1Massachusetts General Hospital, Boston, MA, USA, 2Harvard School of Public Health, Boston, MA, USA, 3Johns Hopkins Bloomberg School of Public Health, Baltimore, MD, USA, 4University of Illinois at Chicago, Chicago, IL, USA.

BACKGROUND: Sex hormones play an important role in the growth and development of the prostate and low androgen levels have been suggested to carry an adverse prognosis for patients with prostate cancer. We examined the association between pre-diagnostic circulating sex hormones and lethal prostate cancer in men diagnosed with prostate cancer in two prospective cohort studies, the Physicians' Health Study (PHS) and the Health Professionals Follow-up Study (HPFS).
METHODS: We included 918 prostate cancer cases (700 HPFS; 218 PHS) who provided pre-diagnostic blood samples in which circulating sex hormone levels were assayed. The primary endpoint was lethal prostate cancer (defined as cancer-specific mortality or development of metastases), and we also assessed total mortality through March 2011. We used Cox proportional hazards models to evaluate the association of pre-diagnostic sex hormone levels with time from diagnosis to development of lethal prostate cancer or total mortality.
RESULTS: Prostate cancer cases were followed for a mean of 12.1 ± 4.8 years after diagnosis. Mean age at blood draw and diagnosis were 65.0 ± 7.6 years and 68.8 ± 7.2 years, respectively. We confirmed 146 cases of lethal prostate cancer and 404 deaths overall.

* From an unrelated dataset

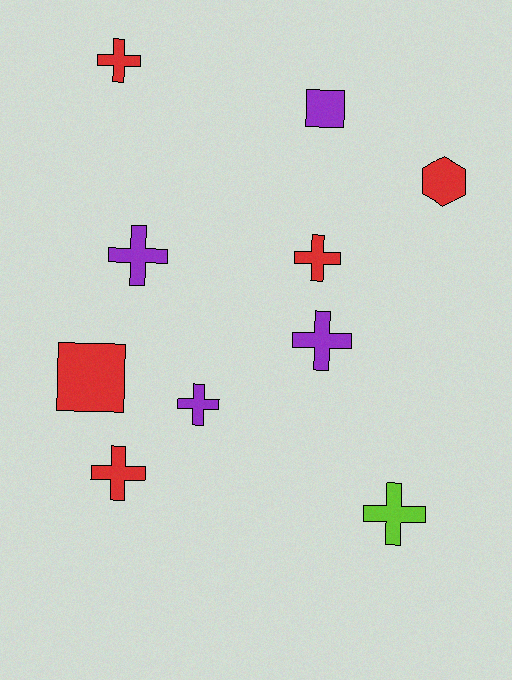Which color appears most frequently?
Red, with 5 objects.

Using Cox proportional hazard models adjusted for age at diagnosis, body mass index (BMI), physical activity, and smoking status, we found no significant association between quartile of total testosterone, SHBG, SHBG-adjusted testosterone, free testosterone, dihydrotestosterone, androstanediol glucuronide, or estradiol and lethal prostate cancer or total mortality. Similarly, we found no association in models further adjusted for Gleason score and TNM stage.
CONCLUSIONS: We found no association between pre-diagnostic circulating sex hormones and lethal prostate cancer or overall mortality. Our results suggest that reverse causation may be responsible in prior studies that noted adverse outcomes for patients with low circulating androgens.